Disturbing escalation

  //DAWN: April 30, 2025 

THE war clouds have thickened with India’s rising bellicosity.

The terrorist attack in Pahalgam in occupied Kashmir and the massacre of some two dozen tourists seem to have provided the excuse the Modi government has been looking for to escalate its warmongering. Jingoism has reached new heights. Rational voices are being drowned in a cacophony of insanity. The Line of Control is already heating up with the exchange of fire between Indian and Pakistani troops.

New Delhi is building a case for its aggression by trying to blame Pakistan for the Pahalgam terrorist attack. But it has failed to substantiate its allegation. The major reason for India’s vehemence is that the terror attack has shattered the narrative that the situation in occupied Kashmir is completely normal and that the people have accepted New Delhi’s decision to abrogate the held territory’s autonomous status. The Modi government is not willing to accept its own intelligence failure.
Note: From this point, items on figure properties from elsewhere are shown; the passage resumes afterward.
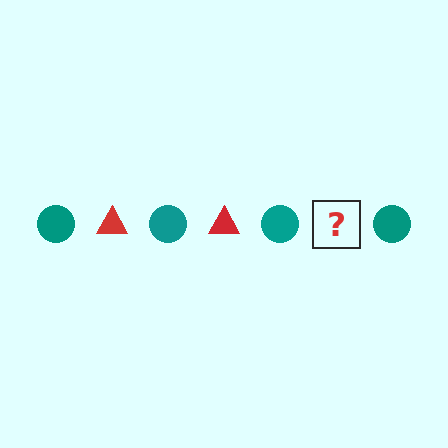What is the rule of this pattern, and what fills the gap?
The rule is that the pattern alternates between teal circle and red triangle. The gap should be filled with a red triangle.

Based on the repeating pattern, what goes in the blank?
The blank should be a red triangle.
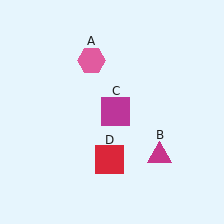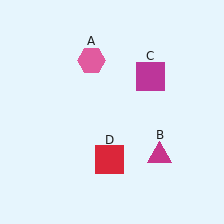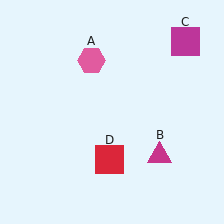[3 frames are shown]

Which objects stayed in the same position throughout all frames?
Pink hexagon (object A) and magenta triangle (object B) and red square (object D) remained stationary.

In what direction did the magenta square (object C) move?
The magenta square (object C) moved up and to the right.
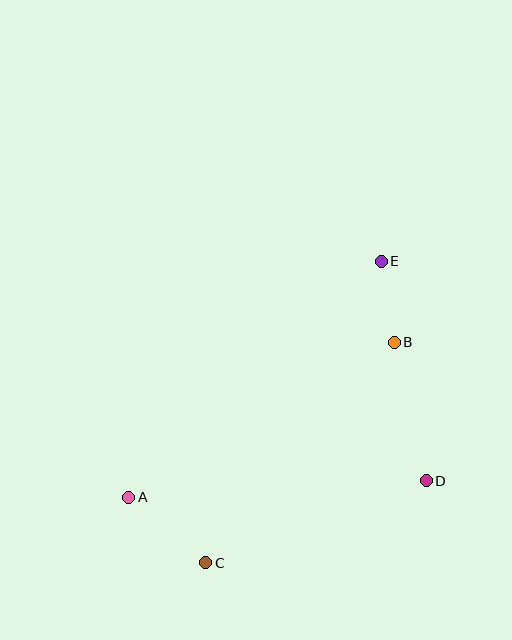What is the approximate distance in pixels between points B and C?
The distance between B and C is approximately 290 pixels.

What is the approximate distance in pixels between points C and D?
The distance between C and D is approximately 235 pixels.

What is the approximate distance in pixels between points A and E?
The distance between A and E is approximately 346 pixels.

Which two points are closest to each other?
Points B and E are closest to each other.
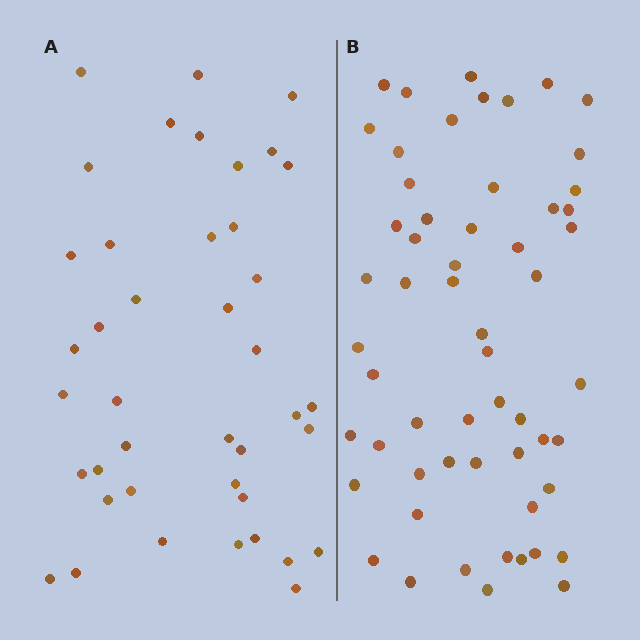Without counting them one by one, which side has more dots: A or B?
Region B (the right region) has more dots.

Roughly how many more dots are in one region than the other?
Region B has approximately 15 more dots than region A.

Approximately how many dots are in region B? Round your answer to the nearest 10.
About 60 dots. (The exact count is 57, which rounds to 60.)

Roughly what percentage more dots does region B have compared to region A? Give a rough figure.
About 40% more.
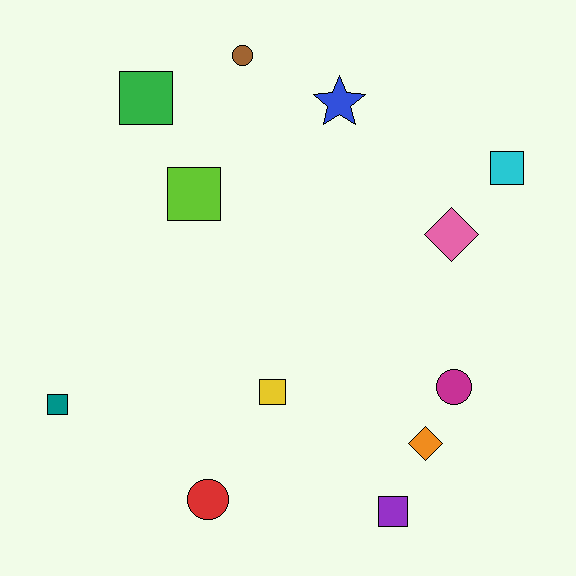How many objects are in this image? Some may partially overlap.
There are 12 objects.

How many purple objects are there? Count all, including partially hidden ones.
There is 1 purple object.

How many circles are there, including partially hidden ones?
There are 3 circles.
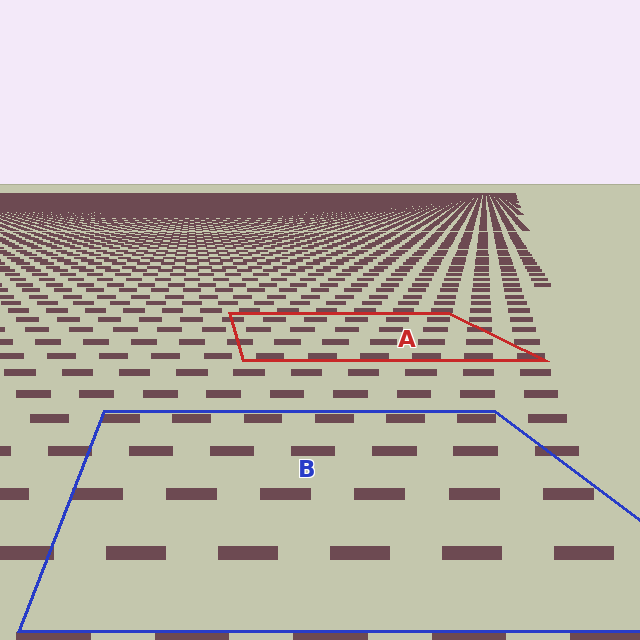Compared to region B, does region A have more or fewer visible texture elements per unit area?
Region A has more texture elements per unit area — they are packed more densely because it is farther away.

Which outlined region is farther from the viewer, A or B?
Region A is farther from the viewer — the texture elements inside it appear smaller and more densely packed.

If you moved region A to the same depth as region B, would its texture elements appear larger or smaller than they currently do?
They would appear larger. At a closer depth, the same texture elements are projected at a bigger on-screen size.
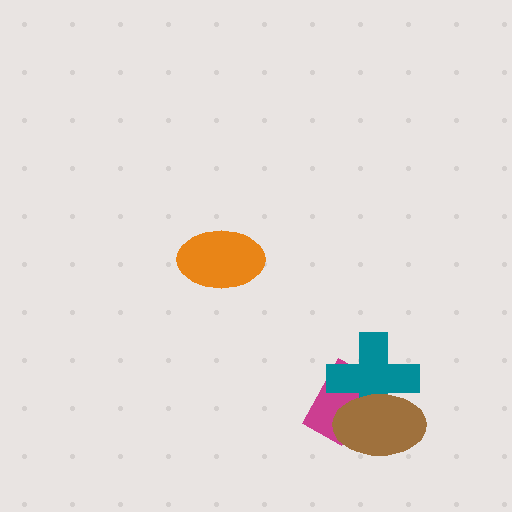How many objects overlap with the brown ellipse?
2 objects overlap with the brown ellipse.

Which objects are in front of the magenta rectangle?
2 objects cover part of the magenta rectangle: the teal cross and the brown ellipse.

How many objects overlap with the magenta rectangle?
2 objects overlap with the magenta rectangle.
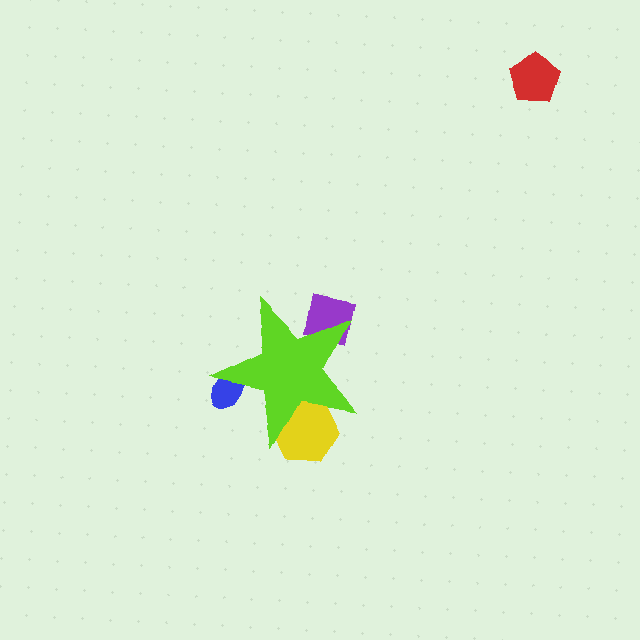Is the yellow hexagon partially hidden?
Yes, the yellow hexagon is partially hidden behind the lime star.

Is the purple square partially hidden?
Yes, the purple square is partially hidden behind the lime star.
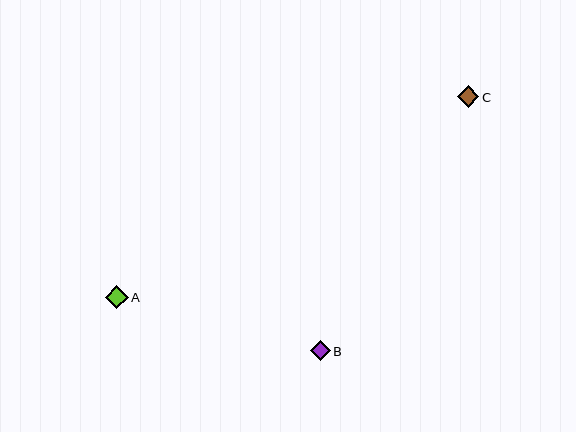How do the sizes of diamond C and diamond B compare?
Diamond C and diamond B are approximately the same size.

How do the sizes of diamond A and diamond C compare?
Diamond A and diamond C are approximately the same size.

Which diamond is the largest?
Diamond A is the largest with a size of approximately 23 pixels.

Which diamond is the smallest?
Diamond B is the smallest with a size of approximately 20 pixels.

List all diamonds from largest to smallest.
From largest to smallest: A, C, B.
Some Indian analysts say that such a daring attack in one of the most protected areas could not be possible without local support for the militants. The fact is that even the use of brute force has failed to crush the Kashmiris’ struggle for their right of self-determination. According to the New York Times, “India has not officially identified any group as having carried out the massacre, and it has publicly presented little evidence to support its claim that Pakistan was behind it.”
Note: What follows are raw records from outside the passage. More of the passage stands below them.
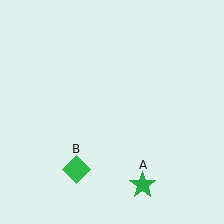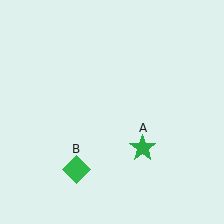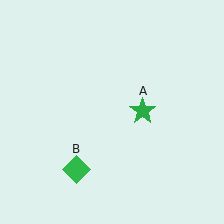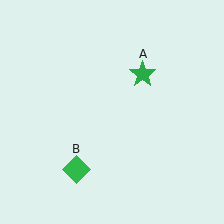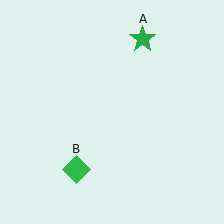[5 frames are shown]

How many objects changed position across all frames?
1 object changed position: green star (object A).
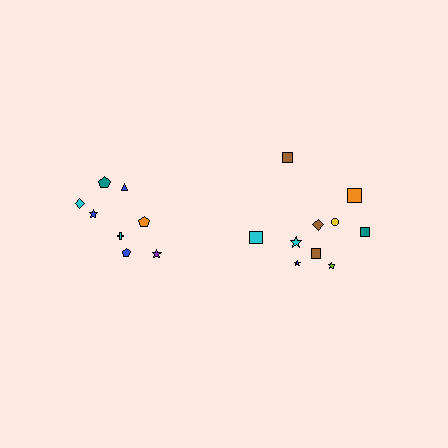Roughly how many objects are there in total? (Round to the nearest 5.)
Roughly 20 objects in total.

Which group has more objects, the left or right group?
The right group.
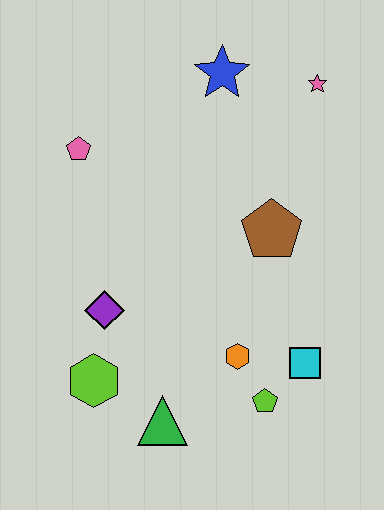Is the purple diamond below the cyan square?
No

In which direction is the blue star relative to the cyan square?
The blue star is above the cyan square.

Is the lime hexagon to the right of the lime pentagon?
No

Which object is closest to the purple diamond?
The lime hexagon is closest to the purple diamond.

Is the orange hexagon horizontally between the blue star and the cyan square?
Yes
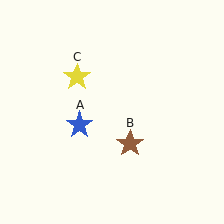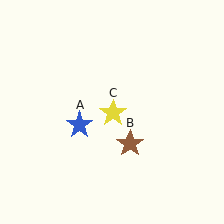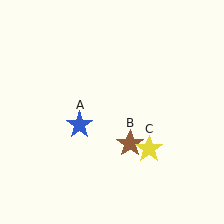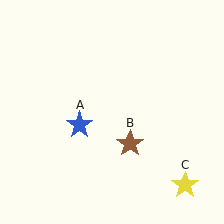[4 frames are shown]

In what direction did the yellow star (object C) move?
The yellow star (object C) moved down and to the right.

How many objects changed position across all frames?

While Indian officials maintain that their investigation is still continuing, the Modi government has already implicated Pakistan in the terrorist attack.

To back their assertion, according to international media reports citing officials, “In the briefings to diplomats at the foreign ministry, Indian officials have described Pakistan’s past patterns of support for terrorist groups… .” Interestingly, within hours of the terrorist attack, New Delhi announced a series of punitive actions against Pakistan. While addressing an election campaign in Bihar, the Indian prime minster warned of “unimaginable punishment for the attackers and their backers”.

Indian leaders in their hubris seem to forget the perils of military escalation.

It’s apparent that the Modi government’s war cry against Pakistan is an attempt to divert the world’s attention from its own failure in the occupied territory. There are strong indications that India plans to launch military strikes on multiple targets despite the absence of any evidence of Pakistan being linked to the latest terrorist attack.

Even a limited military strike by India could lead to a wider conflagration. The Indian calculation that military actions against Pakistan could be kept below the nuclear threshold is fallacious. It would be an extremely dangerous escalation in one of the world’s most volatile regions. The two South Asian nations have been on the brink of conflict many times previously. But the situation today appears to be far more serious with the cessation of all diplomatic channels between the two countries.

India’s decision to unilaterally suspend the Indus Waters Treaty, whic has survived three wars between the two countries, is ominous. Although it may not be possible to block the water flow, Pakistan sees India’s reckless action as a “declaration of war”. Islamabad has announced its own retaliatory actions.

New Delhi seems to have forgotten the lesson of its 2019 air incursion and Pakistan’s swift response that downed an Indian fighter plane. It was American diplomatic intervention that prevented the further escalation of a situation that could have gone completely out of control, with disastrous consequences for regional peace. Indian leaders in their hubris seem to forget the perils of military escalation in a highly combustible environment. The belief that war can produce quick results is extremely dangerous. It’s much easier to start a war than to end it. However powerful a country may be, it cannot command the outcome.

There are so many lessons to be learnt from various wars in recent history, which ended in humiliation even for the most powerful countries. One cannot but agree with the words of an international diplomat that “the more the conflict goes on, the more difficult it will be to have a diplomatic solution”.

The illusion of achieving quick military success often leads to endless quagmires. It is particularly pertinent in the India-Pakistan case. The two countries have been locked in a forever war — overt as well as covert. They have long been blaming each other of fighting a proxy war. The slogans of punishing Pakistan or punishing India only close the door for the resolution of outstanding issues. 

What happened in Pahalgam must be condemned, but the tragedy should not be used for warmongering. There is also a lesson for Pakistan, where, too, there is no shortage of warmongers flaunting the country’s nuclear capability or making some other irresponsible remarks, as the defence minister did. It’s not in our interest to exacerbate the situation. There is a need to adopt a more rational approach even in the face of provocation. There is a need to step back from the brink.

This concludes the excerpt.